The trip seemed to take no time at all, and the sight of my home, the phantom's august lair, was both a relief and yet somehow quite painful. There were my flowers, dying as I, but the familiar arm chairs, and my papers and instruments were all there quite as I left them, and I had another of those moments of memorial vertigo that couldn't quite believe that everything had changed.

As I went around lighting the many and varied candelabras that brought a flickering illumination to the room I wondered…

If I sat down at my desk, could I compose? Could everything be as it was, before Christine? Could I fall back into my meaningless life of wasted genius? Of composing, and pick pocketing and frightening little ballet rats? Not now, surely, not after all that had happened. My chairs looked so inviting with their velveteen maroon plush and gilt inlay, my coffin even more so besides. Could I lay in it again, as a bed, and not as a place of final resting?

Surely not now.

My mask lay discarded on a scarlet draped mahogany writing table from which it stood out brilliant in the golden flickering light.

Leroux took so little care with the description of my mask that I must believe it has been imagined in a hundred different ways. But who can blame him? He never saw it himself, and the Persian took little care with details.

It was bone white, ovular, coming to a point where it met my chin, and spreading out to points where it met the top of my forehead. It had two staring eyes and a point at the nose, and an impassive mouth. It was tied with a black ribbon. It looked like the mask of comedy or of tragedy, but removed of all expression. This was exactly as I had intended.

I lifted it in my hands and traced a black-gloved finger over its smooth surface and then I fastened it on. I no longer felt so naked and exposed. It was always like that when I put it on; sometimes it even seemed to infuse me with a demonic vitality. Without my mask I was only Erik, disfigured, aging Erik, poor Erik. With my mask on I was the phantom again, powerful and mysterious and sly. You can guess whom I felt more comfortable as, I'll wager.

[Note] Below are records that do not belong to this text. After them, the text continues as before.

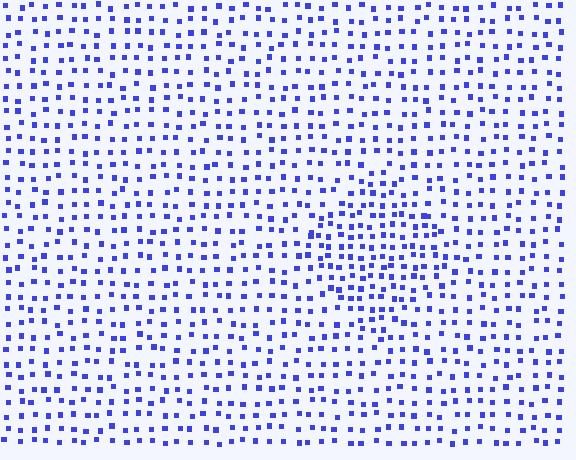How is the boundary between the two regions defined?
The boundary is defined by a change in element density (approximately 1.6x ratio). All elements are the same color, size, and shape.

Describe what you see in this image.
The image contains small blue elements arranged at two different densities. A diamond-shaped region is visible where the elements are more densely packed than the surrounding area.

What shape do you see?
I see a diamond.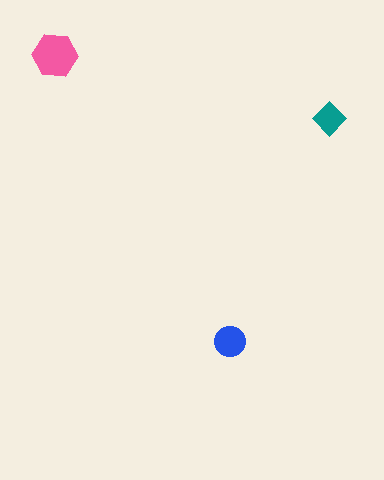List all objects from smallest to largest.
The teal diamond, the blue circle, the pink hexagon.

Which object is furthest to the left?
The pink hexagon is leftmost.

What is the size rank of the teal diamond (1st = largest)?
3rd.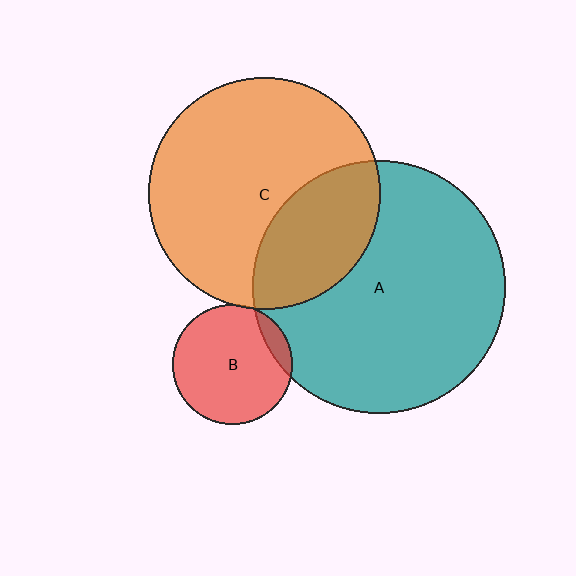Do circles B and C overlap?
Yes.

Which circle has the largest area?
Circle A (teal).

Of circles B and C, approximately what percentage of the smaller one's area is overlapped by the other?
Approximately 5%.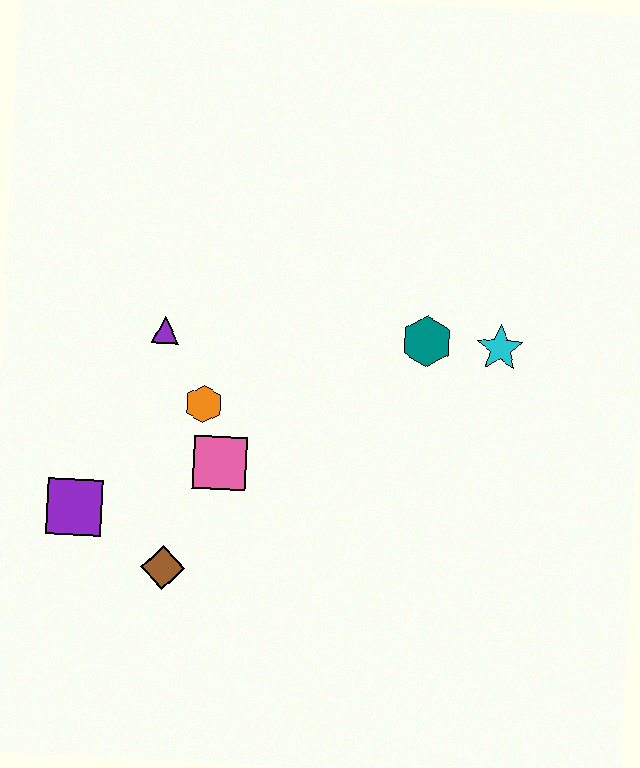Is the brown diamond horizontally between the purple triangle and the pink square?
Yes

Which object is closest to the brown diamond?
The purple square is closest to the brown diamond.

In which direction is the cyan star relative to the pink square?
The cyan star is to the right of the pink square.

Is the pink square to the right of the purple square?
Yes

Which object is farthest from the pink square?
The cyan star is farthest from the pink square.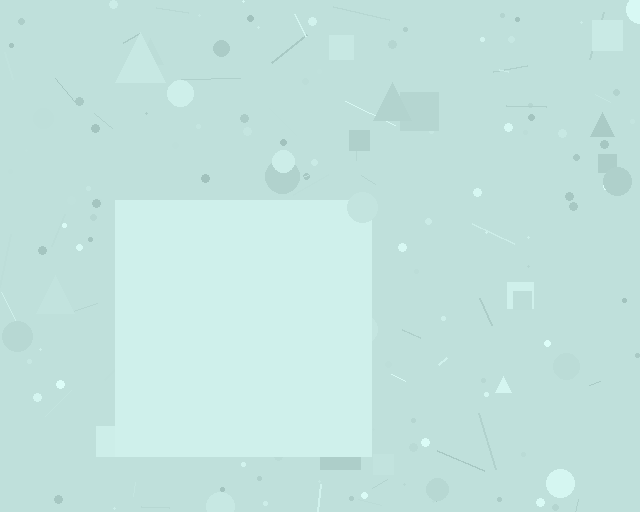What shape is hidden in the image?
A square is hidden in the image.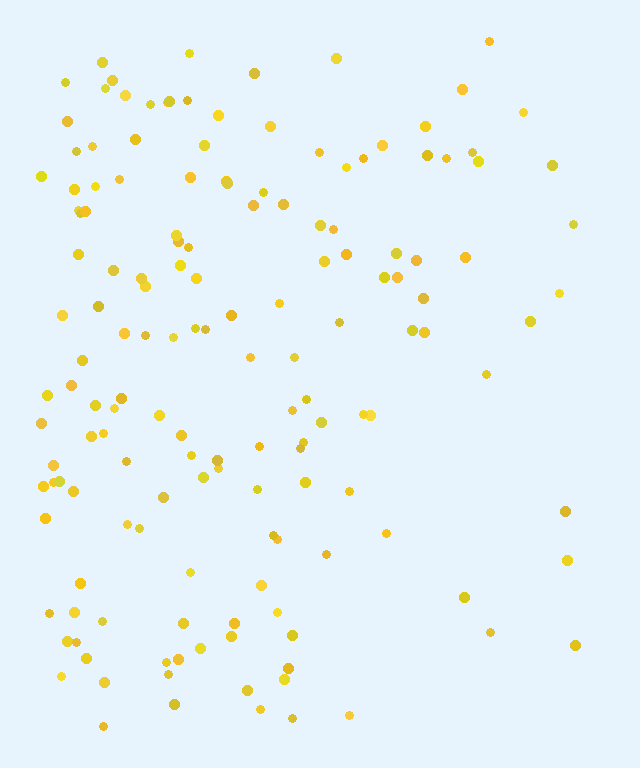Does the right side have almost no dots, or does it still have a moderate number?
Still a moderate number, just noticeably fewer than the left.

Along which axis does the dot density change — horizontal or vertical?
Horizontal.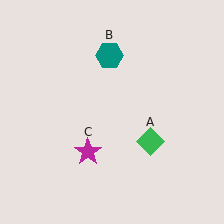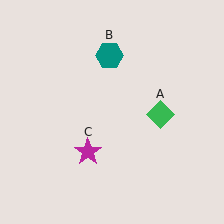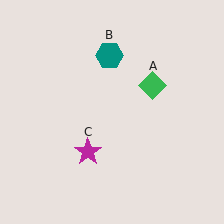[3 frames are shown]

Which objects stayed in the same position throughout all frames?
Teal hexagon (object B) and magenta star (object C) remained stationary.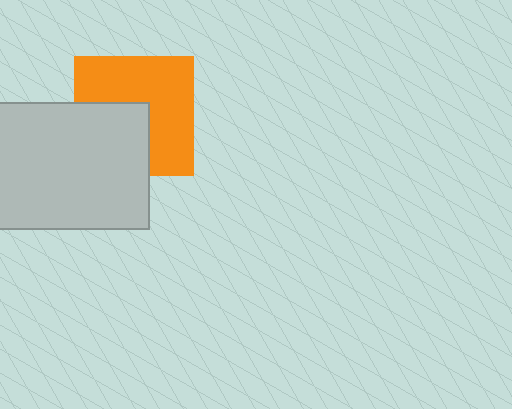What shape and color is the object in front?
The object in front is a light gray rectangle.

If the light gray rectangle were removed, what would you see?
You would see the complete orange square.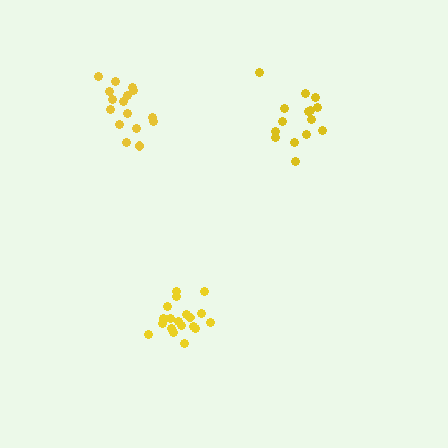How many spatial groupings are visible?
There are 3 spatial groupings.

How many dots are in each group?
Group 1: 16 dots, Group 2: 15 dots, Group 3: 19 dots (50 total).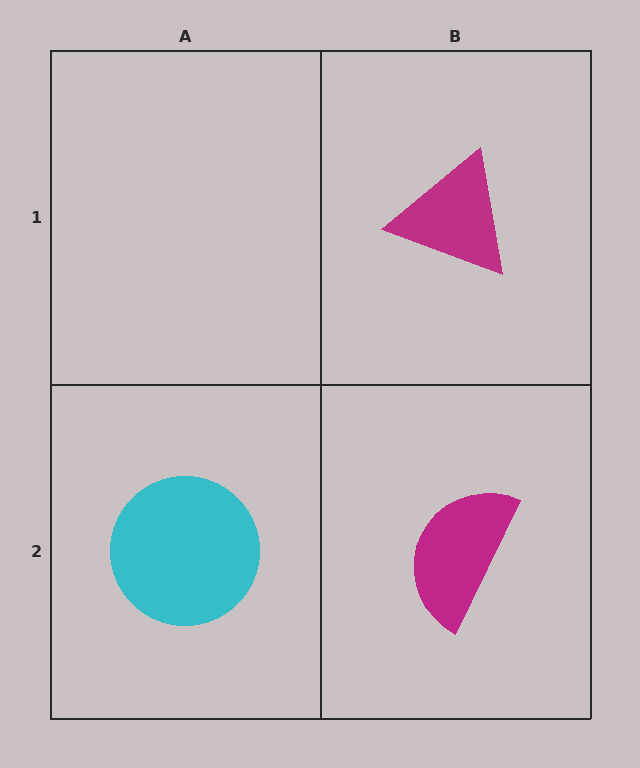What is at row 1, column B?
A magenta triangle.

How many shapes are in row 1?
1 shape.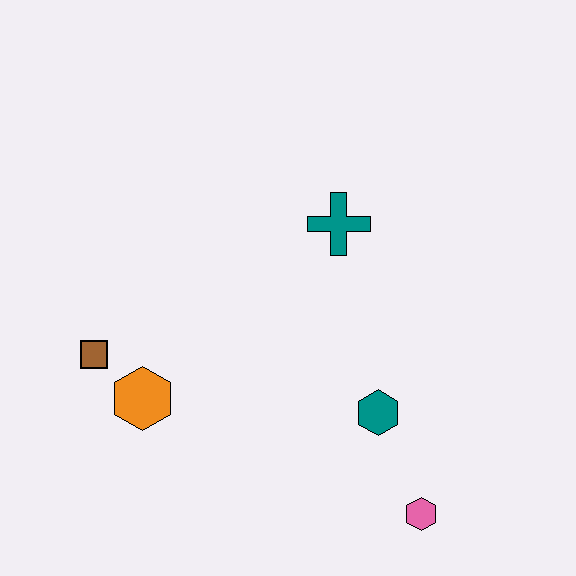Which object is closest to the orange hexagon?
The brown square is closest to the orange hexagon.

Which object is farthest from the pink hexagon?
The brown square is farthest from the pink hexagon.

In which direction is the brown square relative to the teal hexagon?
The brown square is to the left of the teal hexagon.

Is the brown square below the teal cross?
Yes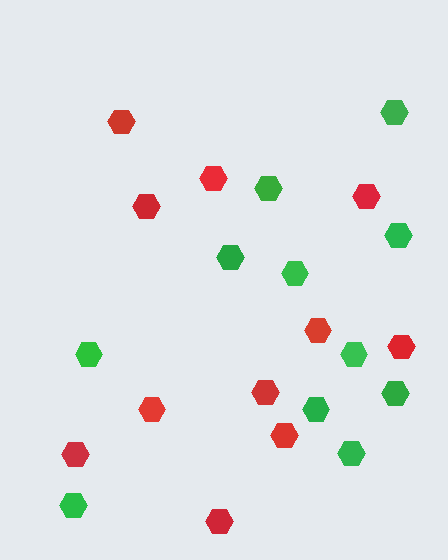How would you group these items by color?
There are 2 groups: one group of red hexagons (11) and one group of green hexagons (11).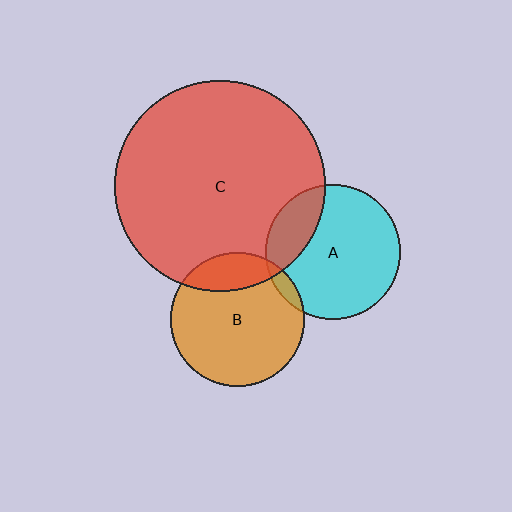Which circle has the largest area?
Circle C (red).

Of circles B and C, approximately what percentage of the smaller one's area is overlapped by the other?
Approximately 20%.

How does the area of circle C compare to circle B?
Approximately 2.5 times.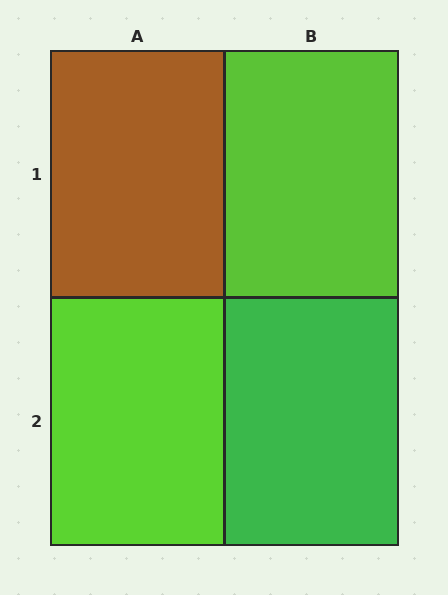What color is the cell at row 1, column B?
Lime.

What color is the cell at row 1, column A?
Brown.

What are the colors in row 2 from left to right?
Lime, green.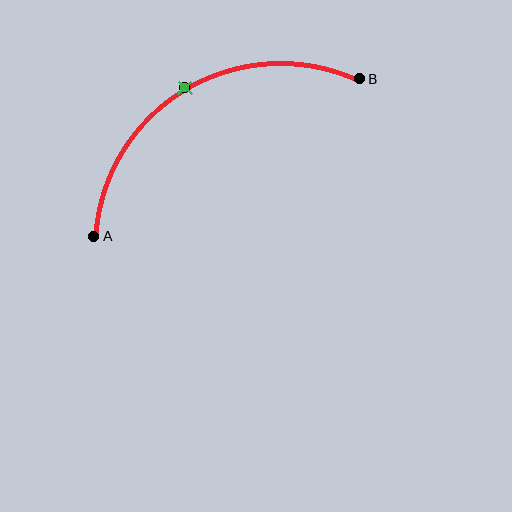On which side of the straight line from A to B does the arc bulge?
The arc bulges above the straight line connecting A and B.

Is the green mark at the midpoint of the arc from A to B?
Yes. The green mark lies on the arc at equal arc-length from both A and B — it is the arc midpoint.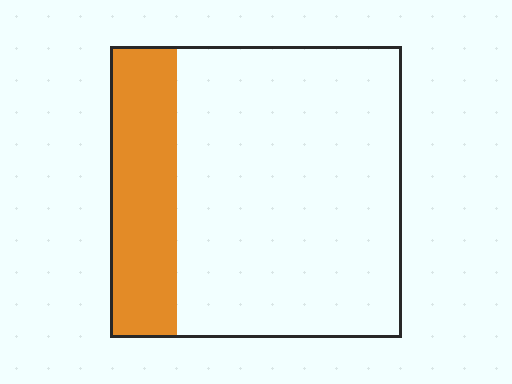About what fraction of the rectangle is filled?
About one quarter (1/4).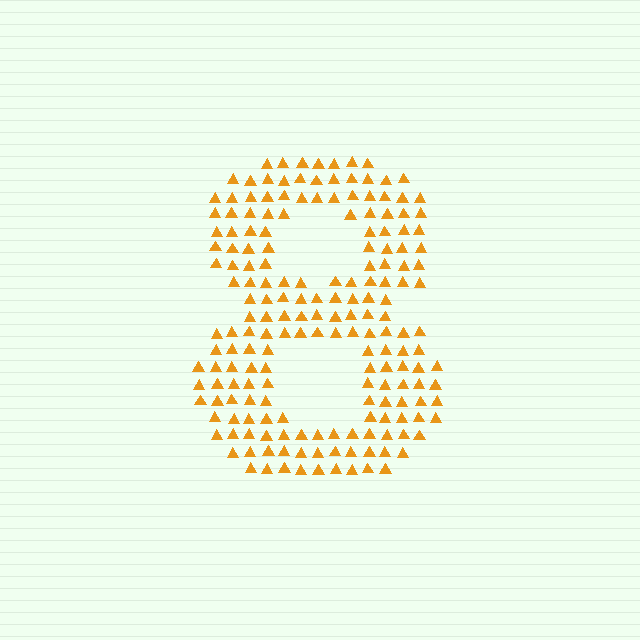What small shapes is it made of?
It is made of small triangles.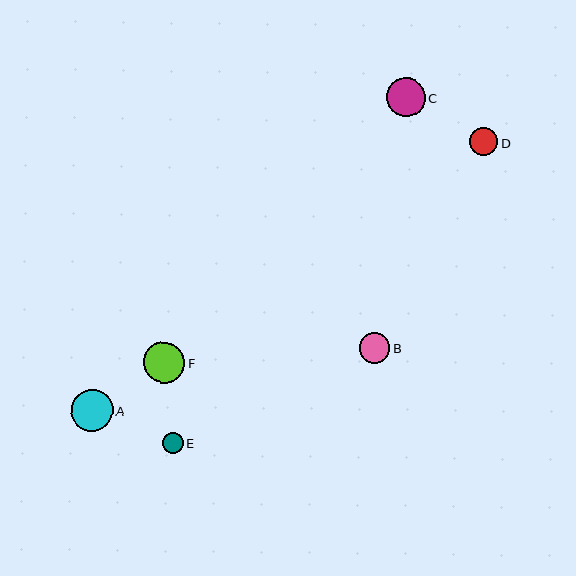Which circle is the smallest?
Circle E is the smallest with a size of approximately 21 pixels.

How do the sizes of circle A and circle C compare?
Circle A and circle C are approximately the same size.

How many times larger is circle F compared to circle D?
Circle F is approximately 1.4 times the size of circle D.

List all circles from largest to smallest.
From largest to smallest: A, F, C, B, D, E.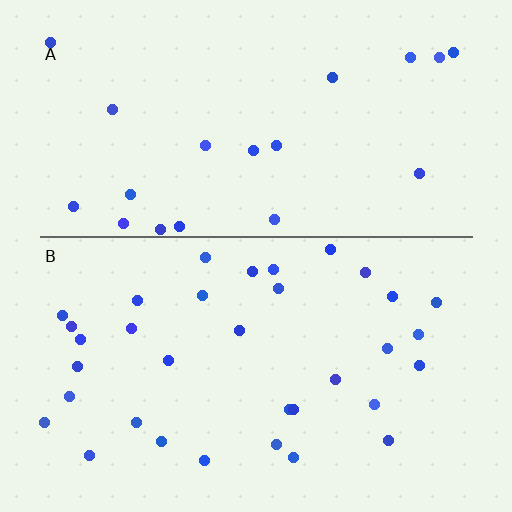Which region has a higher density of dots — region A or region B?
B (the bottom).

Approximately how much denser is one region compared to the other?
Approximately 1.7× — region B over region A.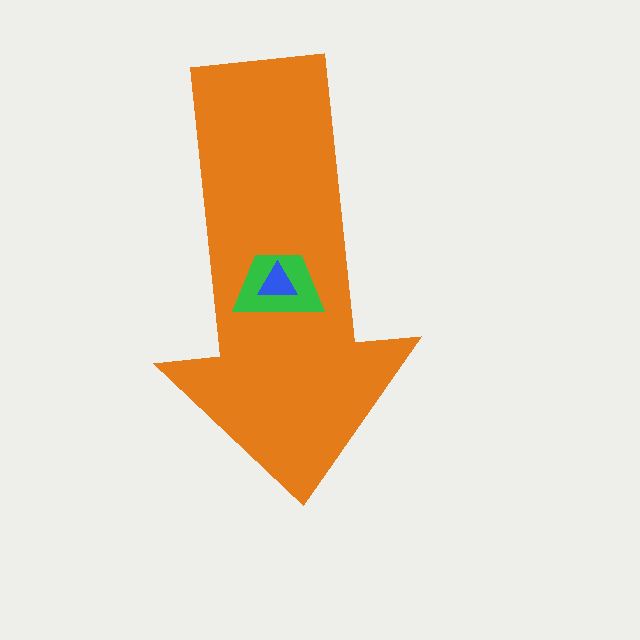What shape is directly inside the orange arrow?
The green trapezoid.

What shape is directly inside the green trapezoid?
The blue triangle.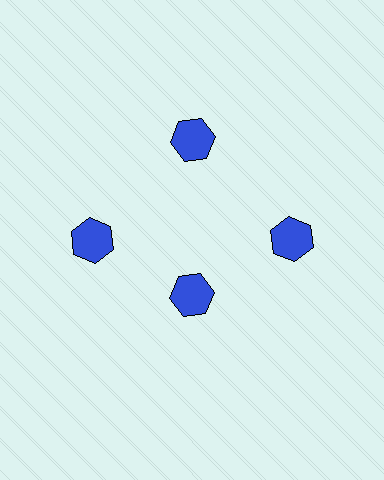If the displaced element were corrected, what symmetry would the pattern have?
It would have 4-fold rotational symmetry — the pattern would map onto itself every 90 degrees.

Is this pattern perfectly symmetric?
No. The 4 blue hexagons are arranged in a ring, but one element near the 6 o'clock position is pulled inward toward the center, breaking the 4-fold rotational symmetry.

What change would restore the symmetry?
The symmetry would be restored by moving it outward, back onto the ring so that all 4 hexagons sit at equal angles and equal distance from the center.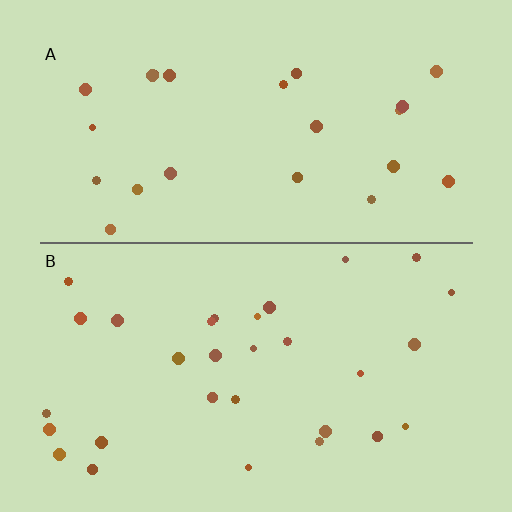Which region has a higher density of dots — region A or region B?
B (the bottom).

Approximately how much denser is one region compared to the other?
Approximately 1.3× — region B over region A.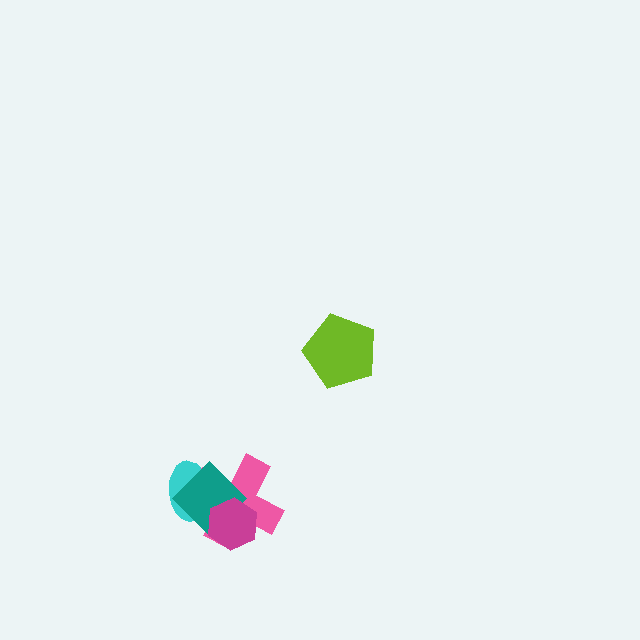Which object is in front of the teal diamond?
The magenta hexagon is in front of the teal diamond.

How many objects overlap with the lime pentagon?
0 objects overlap with the lime pentagon.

Now fastidiously aware of my rumpled attire, I changed my clothing. It was more of the same of course, evening wear mostly in black, but now I chose a cape lined in deep blue rather than red, with its collar turned up; my vest was charcoal gray, and my cravat matched the lining of my cape. I donned a top hat.

There were few mirrors in my little world below the cellar, but I knew how I looked, and I thought it was quite dashing. If only, if only my features had no been so cursed, I could have been the greatest of men! I didn't even care if I was handsome, though I won't deny I wished it. I longed, oh how I longed even to be ugly, with piggy eyes, and great ears and a squashed nose. Christine would have loved me had I been ugly! Any number of women would have! If I had only been born ugly! But no, alas! I was a monster, a beast, a disfigured terror to make the victims of pox look pristine, a fiend compared to whom the flesh of a cadaver was a heavenly sight!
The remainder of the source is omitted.